Auf Druck der EU-Kommission hat jetzt auch Deutschland im Internet eine Datenbank eingerichtet, in der nach Empfängern von Agrarsubventionen gesucht werden kann. Nach diesen Daten flossen 2008 über 7 Mio. Euro Subventionen allein an über 400 Landwirte aus den fünf Großgemeinden des Landkreises. Die wahren Groß“verdiener“ in der Region lassen sich allerdings nur mühselig ermitteln.
Im Rahmen der sogenannten Transparenzinitiative will die EU mit der Veröffentlichung von Informationen über die Empfänger von EU-Zahlungen einerseits politische Entscheidungsprozesse transparenter zu gestalten und damit die Verwendung finanzieller Mittel für jeden Bürger nachvollziehbar machen.
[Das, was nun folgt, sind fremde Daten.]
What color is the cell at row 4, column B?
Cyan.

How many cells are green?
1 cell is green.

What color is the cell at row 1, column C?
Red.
Nicht zuletzt kommt die EU mit der jetzt angefangenen Maßnahme Anforderungen des Haushaltskontrollausschusses des Europäischen Parlaments nach.
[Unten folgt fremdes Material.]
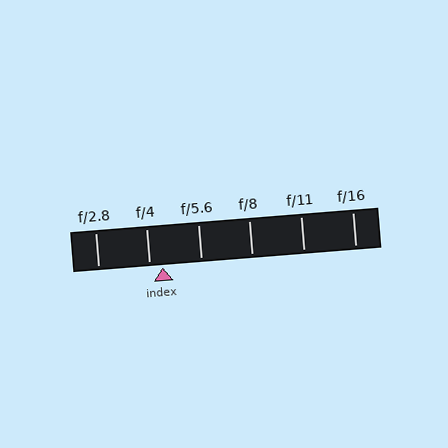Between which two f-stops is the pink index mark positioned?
The index mark is between f/4 and f/5.6.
Doch wer sich auf den Internetseiten des Bundesministeriums für Landwirtschaft einen schnellen Überblick über die Zahlungen in Niedersachsen verschaffen möchte, wird scheitern. Daten sind nur per Eingabe verschiedener Einzelkriterien wie Name, Ort oder PLZ abrufbar. Eine Ländersuche ist nicht vorgesehen, ebenso wenig eine Suche nach Postleitzahlen. So muss sich mühselig von Ort zu Ort graben, wer Genaueres wissen möchte. Ausserem müssen Name bzw. Bezeichnung der Firma exakt so geschrieben sein wie es im Antrag stand.
Ein weiteres Manko: Firmen bzw. Landwirte sind mit ihrer Firmenanschrift in der Datenbank hinterlegt. Beispiel AVEBE: Für Lüchow findet sich in der Datenbank kein Eintrag für die AVEBE Kartoffelstärkefabrik Prignitz/Wendland. Dementsprechend tauchen die 4, 2 Mio. Euro, die die AVEBE im Jahre 2008 an EU-Subventionen kassiert hat, nicht in Niedersachsen, sondern für das brandenburgische Dallmin auf, denn unter dieser Adresse hatte der niederländische Konzern die Förderung beantragt. Ganz abgesehen davon, dass mit dem Stichwort AVEBE alleine nichts zu finden ist. Nur über den Umweg der Subventionshöhe >4000000 taucht plötzlich die AVEBE als Groß-Kassierer in der Liste auf.
Ebenso wenig wird fündig, wer Niedersachsens Landvolk-Präsident Werner Hilse in der Datenbank sucht. Nur wer Namen und genaue Schreibweise seines Betriebes kennt (und diesen in der richtigen Spalte einträgt), kann erfahren, dass dieser im Jahre 2008 insgesamt 116.103,52 Euro Subventionen aus EU-Mitteln bekam. Transparenz sieht anders aus. (PS: Mit etwas über 100 000 Euro liegt Hilses Betrieb allerdings nur wenig über den EU-Fördersummen umliegender Kollegen.)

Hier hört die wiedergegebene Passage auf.